De mannetjes uit het alledaagse voetgangerslicht (eentje rood, eentje groen), waar we allemaal wel eens ongeduldig voor staan te wachten, zijn in de installatie Strangers in the Light meer dan pictogrammen.
Kunstenaars Victor Engbers en Ina Smits, die samen meerdere grote installaties hebben gemaakt voor festivals en tentoonstellingen, hebben de mannetjes uitvergroot tot sculpturen van wel 6 meter hoog. Daarmee hebben ze hun oorspronkelijke functie – jou vertellen of je mag oversteken, of dat je moet wachten – verloren.

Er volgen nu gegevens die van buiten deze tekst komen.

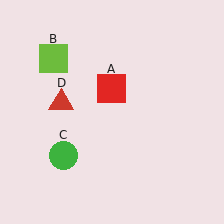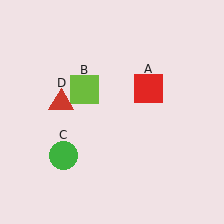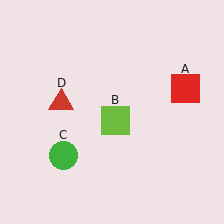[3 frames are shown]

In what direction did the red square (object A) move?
The red square (object A) moved right.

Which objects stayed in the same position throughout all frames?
Green circle (object C) and red triangle (object D) remained stationary.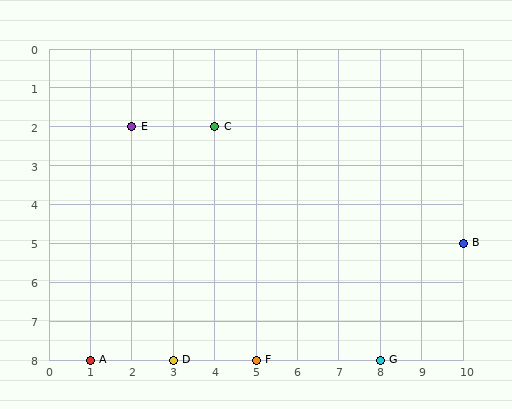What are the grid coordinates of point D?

De mannetjes worden personages in een eigen verhaal: tot leven gekomen en ontsnapt uit hun ‘zwarte doos’ ontmoeten ze elkaar op de Herengracht voor het eerst. Want wanneer er eentje verscheen, verdween de ander, en zo ontglipten ze elkaar gevangen in het stoplicht steeds weer. Wie weet raken ze nu eindelijk bevriend of kan er zelfs een romance ontstaan, zoals Frank Sinatra het bezong in het liedje dat de titel van dit werk inspireerde: We were strangers in the night / Up to the moment when we said our first hello / Little did we know / Love was just a glance away, a warm embracing dance away.
Maar de figuren van Engbers en Smits laten ook iets anders zien: hoe belangrijk het licht is waaruit ze bestaan. Het groene en rode licht, dat al sinds het begin van de 20e eeuw wereldwijd in stoplichten wordt gebruikt, is een essentieel communicatiemiddel op de weg, het spoor en het water. Het bepaalt niet alleen het tempo waarop we ons als individu door en tussen steden en dorpen bewegen, maar ‘dirigeert’ ook mensenstromen in het algemeen. Zo zorgen lichtsignalen voor veiligheid en orde in een wereld waarin we steeds mobieler zijn en vaker verder reizen. Tegelijkertijd kan dat, toegegeven, soms best dwingend zijn.